Campaign-finance reform has emerged as an issue during the
budding presidential race. Three of the four leading candidates
are for it; one is against. McCain has made limiting campaign
contributions his defining issue, although the Arizona Republican
has accepted contributions from corporations seeking favors from
his Commerce committee. Bill Bradley has also spoken out for
reform, calling for public financing of elections. Vice President
Gore, although involved in the Clinton Administration's 1996
fund-raising scandals, also advocates publicly funded campaigns.
Only Texas Governor George W. Bush favors the status quo.
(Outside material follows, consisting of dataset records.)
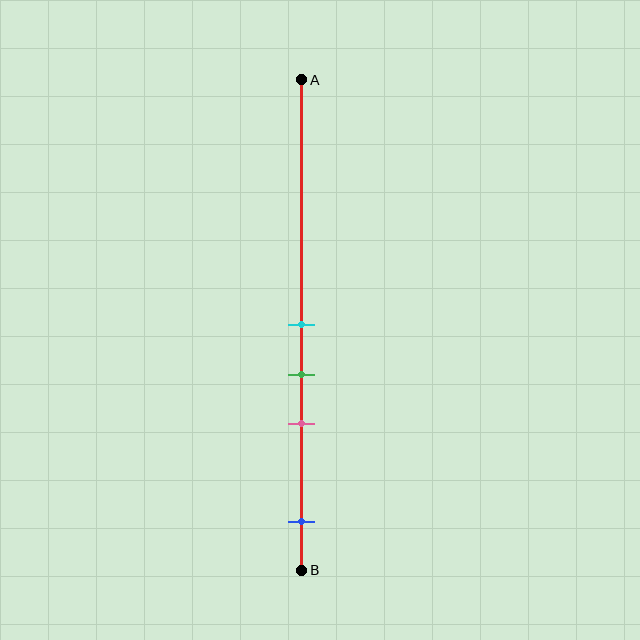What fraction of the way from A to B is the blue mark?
The blue mark is approximately 90% (0.9) of the way from A to B.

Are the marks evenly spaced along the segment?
No, the marks are not evenly spaced.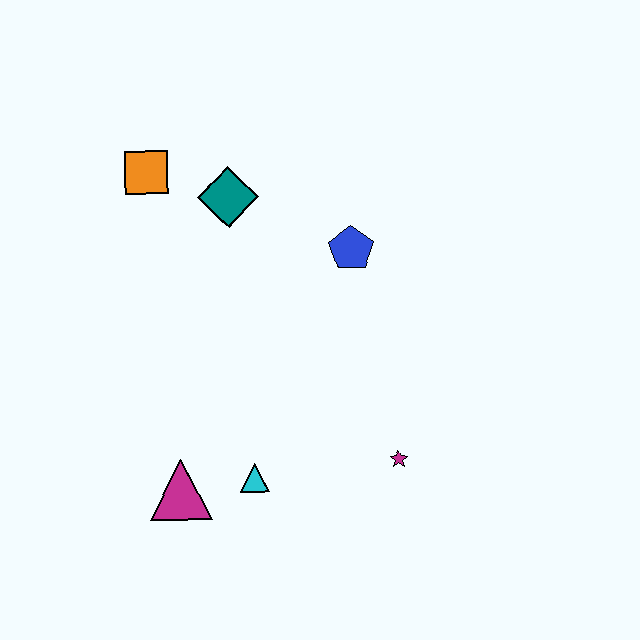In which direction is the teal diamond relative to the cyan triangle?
The teal diamond is above the cyan triangle.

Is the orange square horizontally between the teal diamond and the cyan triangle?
No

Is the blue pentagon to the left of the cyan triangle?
No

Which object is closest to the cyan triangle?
The magenta triangle is closest to the cyan triangle.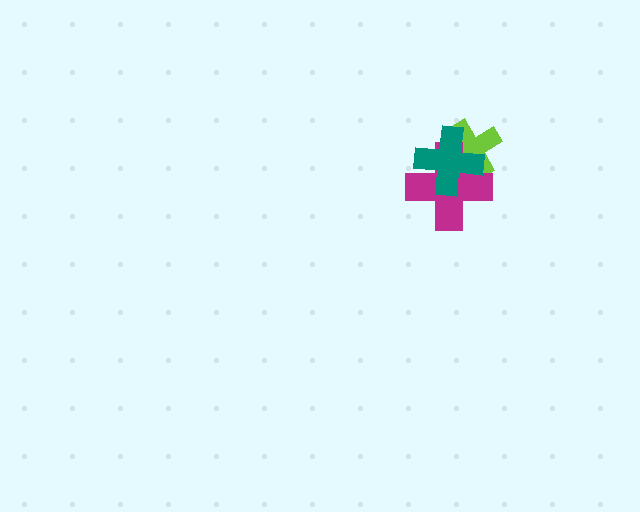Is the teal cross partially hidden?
No, no other shape covers it.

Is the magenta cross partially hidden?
Yes, it is partially covered by another shape.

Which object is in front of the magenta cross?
The teal cross is in front of the magenta cross.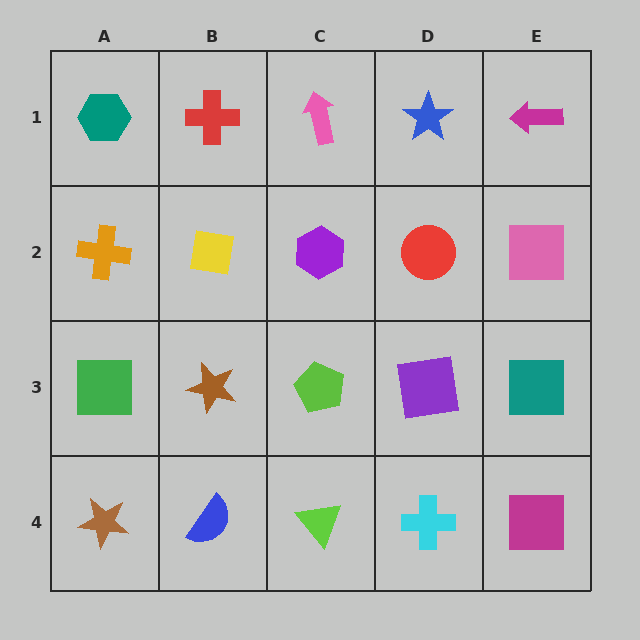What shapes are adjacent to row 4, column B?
A brown star (row 3, column B), a brown star (row 4, column A), a lime triangle (row 4, column C).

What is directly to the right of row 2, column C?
A red circle.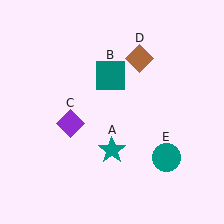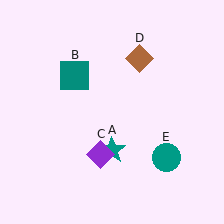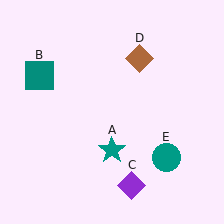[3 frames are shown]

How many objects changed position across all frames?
2 objects changed position: teal square (object B), purple diamond (object C).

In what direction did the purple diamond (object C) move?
The purple diamond (object C) moved down and to the right.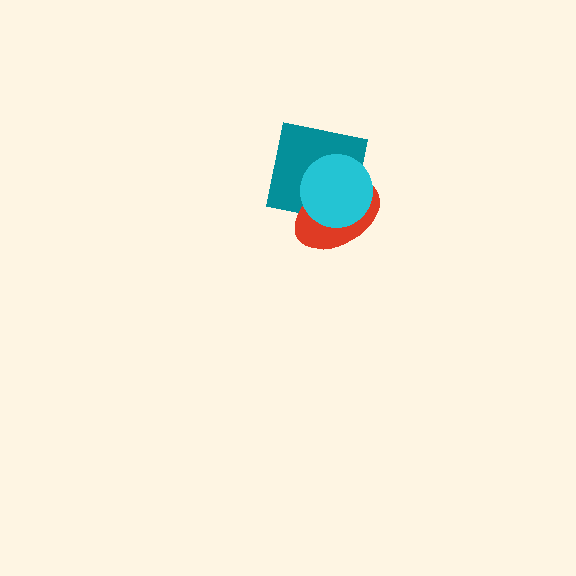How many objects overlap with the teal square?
2 objects overlap with the teal square.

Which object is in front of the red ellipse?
The cyan circle is in front of the red ellipse.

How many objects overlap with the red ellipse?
2 objects overlap with the red ellipse.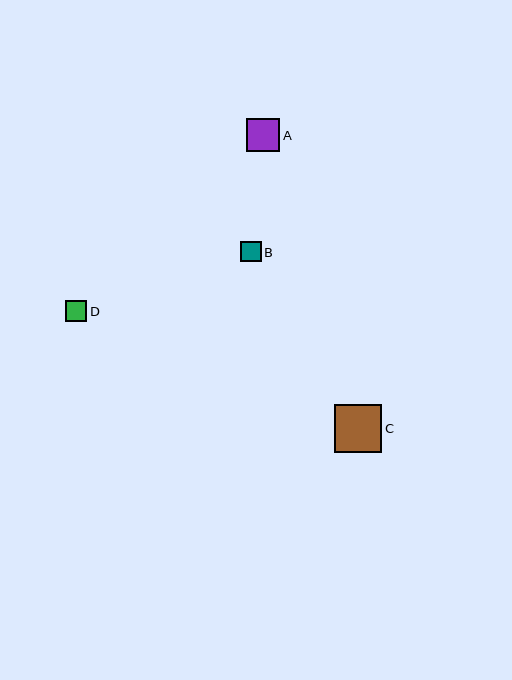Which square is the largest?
Square C is the largest with a size of approximately 48 pixels.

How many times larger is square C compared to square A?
Square C is approximately 1.4 times the size of square A.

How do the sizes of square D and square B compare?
Square D and square B are approximately the same size.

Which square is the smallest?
Square B is the smallest with a size of approximately 20 pixels.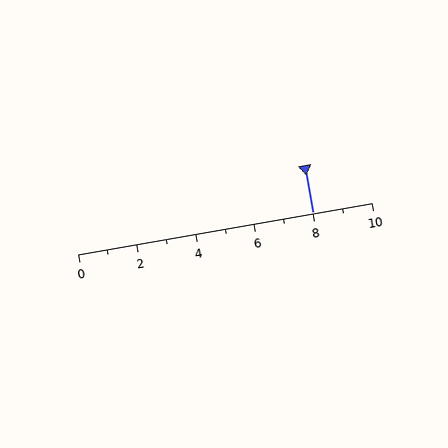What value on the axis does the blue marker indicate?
The marker indicates approximately 8.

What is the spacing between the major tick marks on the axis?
The major ticks are spaced 2 apart.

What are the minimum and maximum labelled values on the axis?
The axis runs from 0 to 10.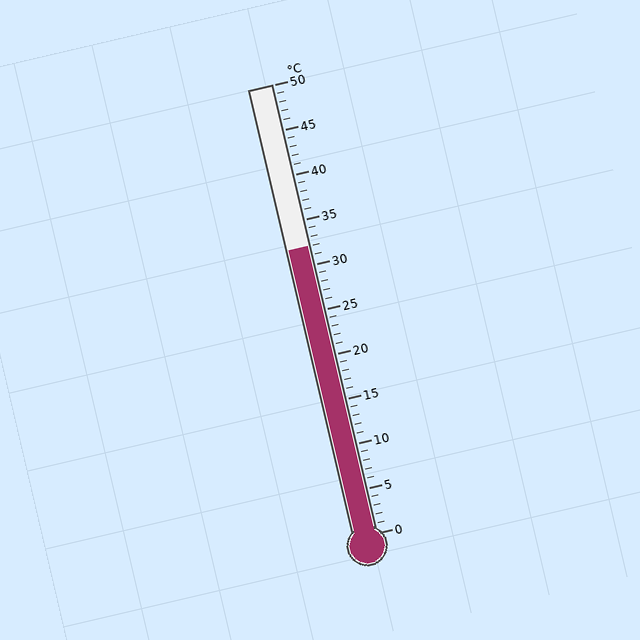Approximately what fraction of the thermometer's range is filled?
The thermometer is filled to approximately 65% of its range.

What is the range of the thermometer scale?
The thermometer scale ranges from 0°C to 50°C.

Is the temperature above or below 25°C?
The temperature is above 25°C.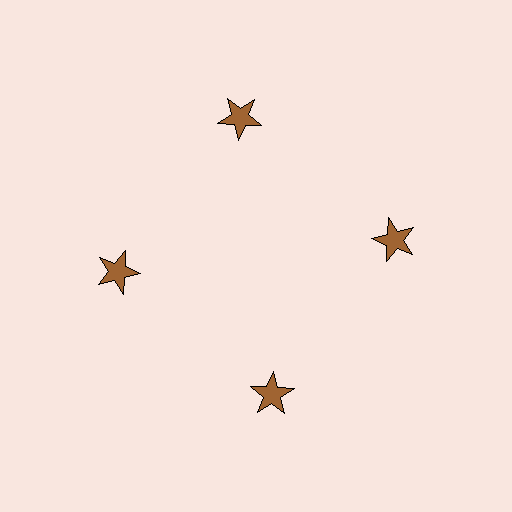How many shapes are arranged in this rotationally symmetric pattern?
There are 4 shapes, arranged in 4 groups of 1.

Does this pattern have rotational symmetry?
Yes, this pattern has 4-fold rotational symmetry. It looks the same after rotating 90 degrees around the center.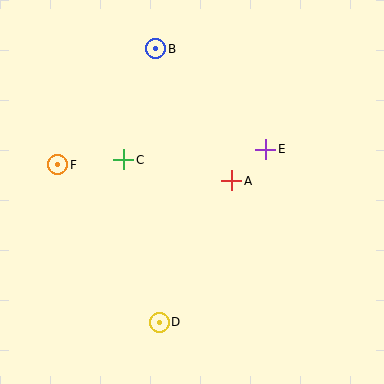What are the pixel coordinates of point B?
Point B is at (156, 49).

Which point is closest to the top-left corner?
Point B is closest to the top-left corner.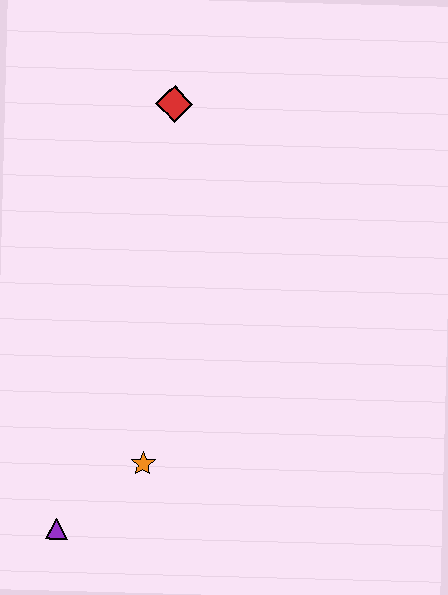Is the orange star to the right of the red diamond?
No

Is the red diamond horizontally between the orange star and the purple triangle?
No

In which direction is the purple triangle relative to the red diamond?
The purple triangle is below the red diamond.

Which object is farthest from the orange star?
The red diamond is farthest from the orange star.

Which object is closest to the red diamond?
The orange star is closest to the red diamond.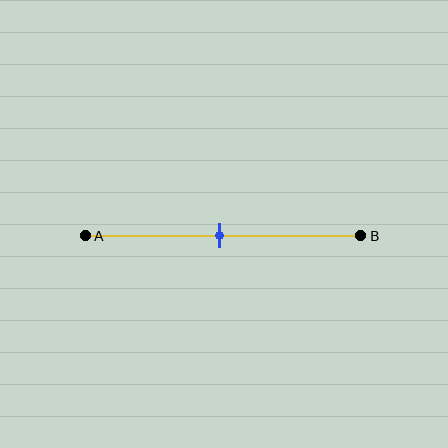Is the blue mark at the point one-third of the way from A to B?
No, the mark is at about 50% from A, not at the 33% one-third point.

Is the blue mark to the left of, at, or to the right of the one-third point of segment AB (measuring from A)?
The blue mark is to the right of the one-third point of segment AB.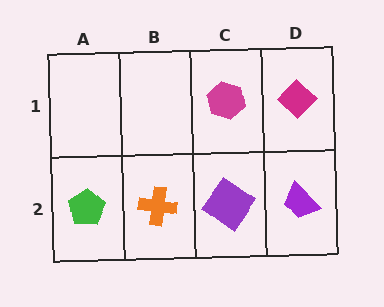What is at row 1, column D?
A magenta diamond.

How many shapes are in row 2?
4 shapes.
Just how obsessed with raking in cash are the 535 members of
Congress?
A veteran Washington lawyer who once served an apprenticeship
with a prominent U.S. Senator relates a telling experience. The
lawyer, who represents an agency of a state government, visited
the home office of a Congressman in that state to discuss a
national issue affecting the agency and, indirectly, the
Congressman's constituents. After an effusive greeting, the
Congressman's next words were brief and to the point:
"How much money can you contribute?"
The stunned lawyer explained that he represented a state agency
and that state governments do not contribute to political
candidates. As if in response to hearing some programmed words
that altered his brain circuitry, the Congressman changed his
tone and demeanor instantly. Suddenly, he had more pressing
obligations. He would be unable to meet with the lawyer. Rather,
he said, an aide would listen to whatever it was the lawyer had
to say.
Of course, those who give money to political candidates or their
parties don't necessarily get everything they seek. Often the
reason is that their opponents are just as well connected. But
they do get access--to the Representative or Senator, the White
House aide or Executive Branch official--to make their case.
Try it yourself. You won't get it.
Bits and pieces of the story of those who give the money and what
they get in return have been told, here and elsewhere. But who
gets hurt--the citizens and businesses that do not play the
game--remains an untold story.
Over the next nine months, continuing until the presidential
election in November, TIME will publish periodic reports
examining the anonymous victims of big money and politics.